Vocation du prophète et tâche prophétique

Vocation du prophète et tâche prophétique

Qu'est-ce qu'un prophète ? En quoi consiste sa fonction, dans le passé comme dans le présent ?

 Qu'est-ce qu'un prophète ?

 1. Sans compromis, sans crainte de l'homme, sans se laisser fléchir par lui, le prophète apporte une critique mettant à nu ce mensonge qu'est « la vérité de convention », ces prémisses que l'on accepte sans réflexion ni contestation, et qui sont la mort, non la vie.

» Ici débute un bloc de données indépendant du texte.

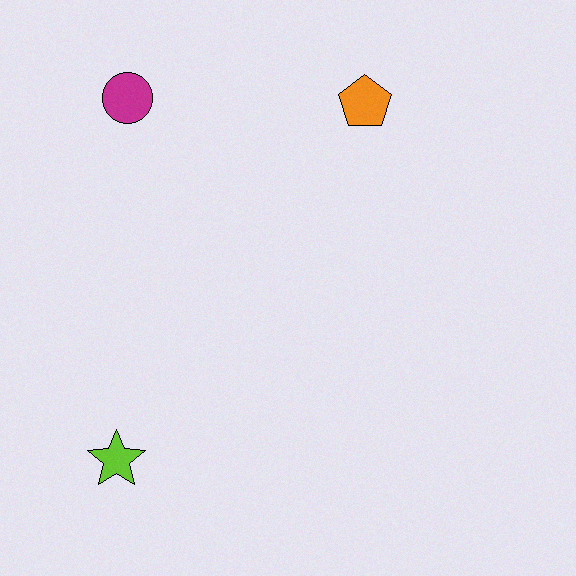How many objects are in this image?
There are 3 objects.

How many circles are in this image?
There is 1 circle.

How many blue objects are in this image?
There are no blue objects.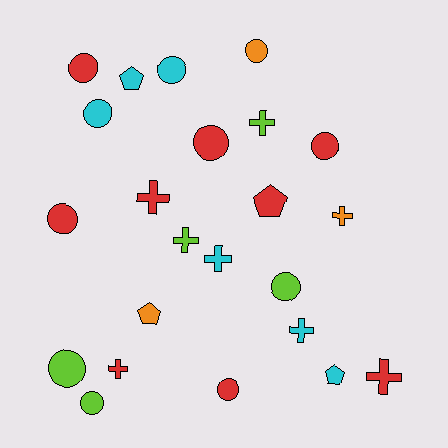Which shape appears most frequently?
Circle, with 11 objects.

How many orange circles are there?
There is 1 orange circle.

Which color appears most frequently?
Red, with 9 objects.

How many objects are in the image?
There are 23 objects.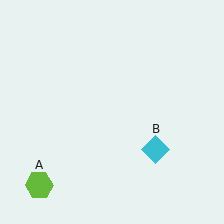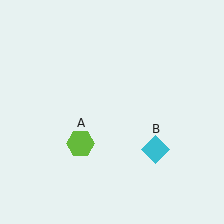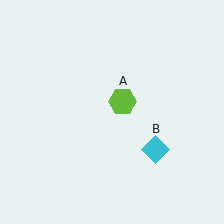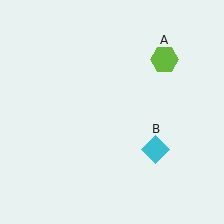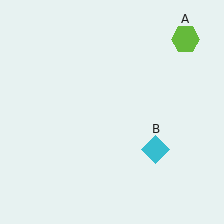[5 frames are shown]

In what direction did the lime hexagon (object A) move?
The lime hexagon (object A) moved up and to the right.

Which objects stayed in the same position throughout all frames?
Cyan diamond (object B) remained stationary.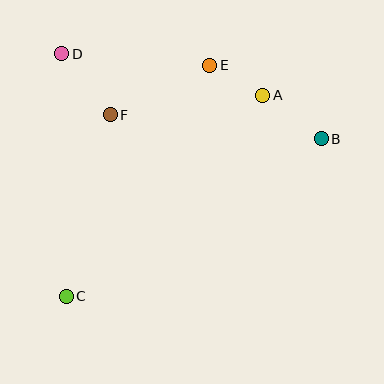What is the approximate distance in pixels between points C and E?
The distance between C and E is approximately 272 pixels.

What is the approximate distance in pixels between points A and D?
The distance between A and D is approximately 205 pixels.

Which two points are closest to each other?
Points A and E are closest to each other.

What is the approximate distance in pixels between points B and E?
The distance between B and E is approximately 134 pixels.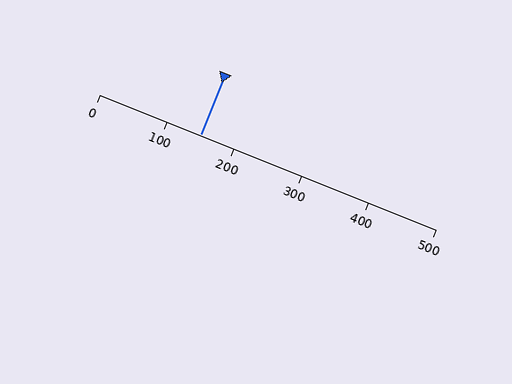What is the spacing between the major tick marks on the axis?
The major ticks are spaced 100 apart.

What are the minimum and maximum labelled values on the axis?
The axis runs from 0 to 500.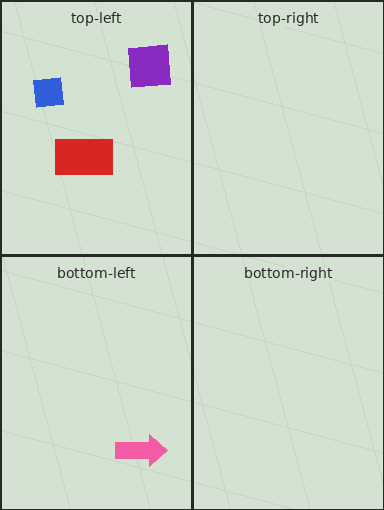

2. Il s'agit d'exprimer la vision qui est celle de Dieu, et non un ensemble de préjugés personnels ou populaires (même si d'aventure de tels préjugés coïncidaient avec la vision de Dieu). Il faut énormément de discernement pour se livrer à cette critique. Il y faut une capacité d'analyse aiguisée par le Saint Esprit ; il est hors de question de porter des coups à l'aveuglette, d'obtenir des effets faciles au moyen de généralisations grossières (par exemple « Rome », « Babylone », etc.).

3. Le mode de vie du prophète doit être par lui-même une répudiation du mensonge, un rejet total des penchants et des pratiques de ce système mensonger, même si la société et l'Eglise les acceptent.

4. La parole prophétique ne se borne pas à révéler le mensonge ; elle le condamne et le juge. C’est une parole qui produit une « destruction divine » : « Si je n'étais pas venu et si je ne leur avais point parlé, ils n'auraient pas de péché. Maintenant, ils n'ont pas d’excuse pour leur péché (Jean 15 v. 22) ».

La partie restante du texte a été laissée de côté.